Database Wide Outage
Incident background
There are two different issues that caused the system wide outage. The first issue was caused Monday, May 17, 2021, in the process of recovering from bad data duplication, an erroneous removal necessitated the full restore of production databases prior to the incident. The recovery time has been delayed due to the volume of data (100s of millions of claims), and the need to reprocess the data into good working order. All issues have been resolved and no data loss has occurred. The outage lasted from Tuesday, May 17th until Tuesday, May 25th, though some services were restored earlier.
The second issue was due to a legacy system requirement suppressing the automatic creation of disputes for PHS-Duplicate claims identified in Review until they had been invoiced to the customer. Avenue/VRC respected that requirement while newer tools did not. That discrepancy caused the different tools to display different results.
Controls put in place
To avoid these issues from occurring in the future we have implemented the following controls.
Issue One:
- Enhancing production database access control to require peer review of code before it can be used to directly modify production data.
- Extending the existing change management ticketing system to require a peer witness when executing approved code to directly modify production data.
- Continuous migration away from the use of direct SQL query to modify production data. Moving modification logic to source-controlled tools that reduce or eliminate the risk of manual error will continue to be an engineering theme.

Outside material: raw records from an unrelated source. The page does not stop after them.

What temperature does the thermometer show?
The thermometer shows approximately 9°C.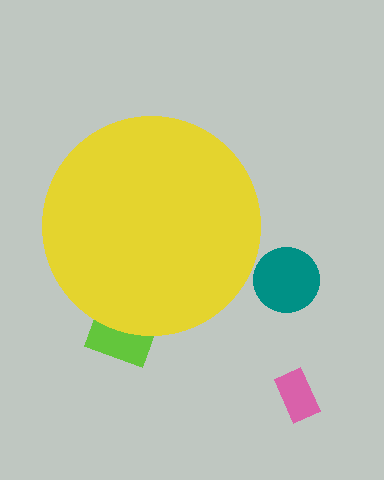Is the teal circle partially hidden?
No, the teal circle is fully visible.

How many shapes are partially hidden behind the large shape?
1 shape is partially hidden.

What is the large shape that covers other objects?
A yellow circle.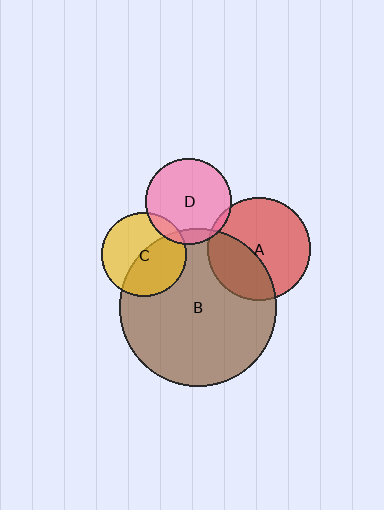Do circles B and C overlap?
Yes.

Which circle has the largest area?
Circle B (brown).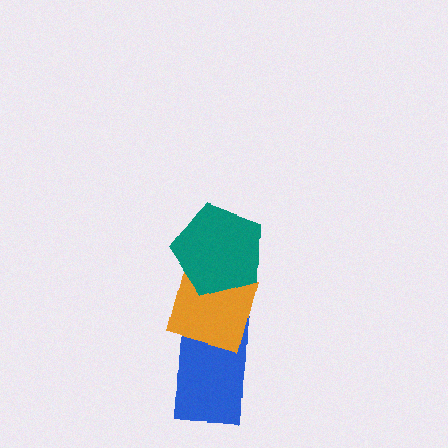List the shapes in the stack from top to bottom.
From top to bottom: the teal pentagon, the orange diamond, the blue rectangle.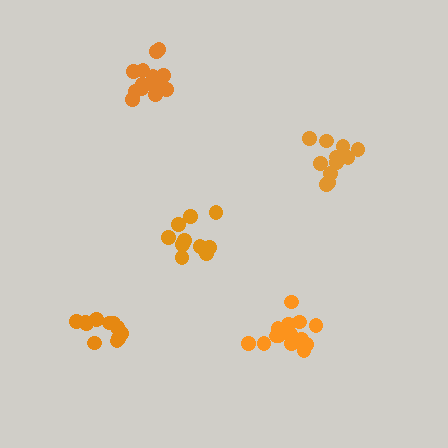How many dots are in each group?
Group 1: 10 dots, Group 2: 11 dots, Group 3: 15 dots, Group 4: 13 dots, Group 5: 11 dots (60 total).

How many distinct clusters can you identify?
There are 5 distinct clusters.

- Reworking the reprocessing procedure to be much faster, decreasing the time to recovery
- More automatic data integrity checks to more rapidly identify issues as they occur
Issue Two:
- Focused analysis on the discrepancies clarified the intent of the legacy requirement and corrected the circumstances under which it should and should not be applied.
- Data downstream from the billing code were reprocessed on 5/20 and 5/21 and a QC effort on 5/21 verified that the conflicts had been resolved.
- Our approach to data product requirements no longer allows for the introduction of requirements not known to all consumers of common data sources. Impact analysis and clear communication of changes are continuously improving and always first order priorities for us.